Rozdział 4

2.1K 85 12
                                    

Od ciała kobiety, odciągnęły mnie czyjeś silne dłonie na ramionach, patrzyłam w skupieniu w jego tęczówki w których widziałam żałosną imitacje mojej osoby. Niestety taka w tej chwili byłam, żałosna. Bez opamiętania rzuciłam mu się w ramiona, mocno wtulając się w zagłębienie szyi. Blondyn ku mojemu zdziwieniu, oddał uścisk z jeszcze mocniejszą siłą. Byliśmy popierdoleni, zaledwie kilkanaście godzin temu potrafiliśmy się wyzywać, a teraz przytulamy się do siebie jakby wczorajszy dzień nie istniał. Ale prawda była taka, że my po prostu chcieliśmy oboje o tym zapomnieć. Tam ten dzień zaważył na naszej przyjaźni i pomimo to, iż myślałam, że najzwyczajniej w świecie puszczę tamto zdarzenie w pamięć. Osoby, a raczej dwie konkretne osoby skutecznie będą mi to utrudniać.

- Co się stało? - Cichy szept chłopaka, owiał moje ucho, powodując, iż wspomnienia z zaledwie kilkunastu minut powróciły. Z perspektywy tych kilkunastu minut nie wiem jak mogłam być na tyle opanowana, a raczej w jakim szoku byłam, iż zdążyłam przekazać matce plan który posiadał tyle luk, że szybko wsadziliby mnie do więzienia razem z nią.

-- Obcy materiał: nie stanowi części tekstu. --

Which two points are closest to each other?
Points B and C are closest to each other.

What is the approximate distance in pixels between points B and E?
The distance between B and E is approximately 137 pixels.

- Ja przyszłam do domu i on...on siedział na niej, więc go zabiłam... - Przełknęłam głośno ślinę, rozszerzając oczy - O mój Boże Rafe! Ja go zabiłam! - Mrugałam szybko, wplątując palce w włosy ciągnąc bardzo mocno za końcówki. Nie czułam tego, przyćmiewał to ból psychiczny. Rafe podszedł do mnie i położył dłonie po obu stronach mojej głowy.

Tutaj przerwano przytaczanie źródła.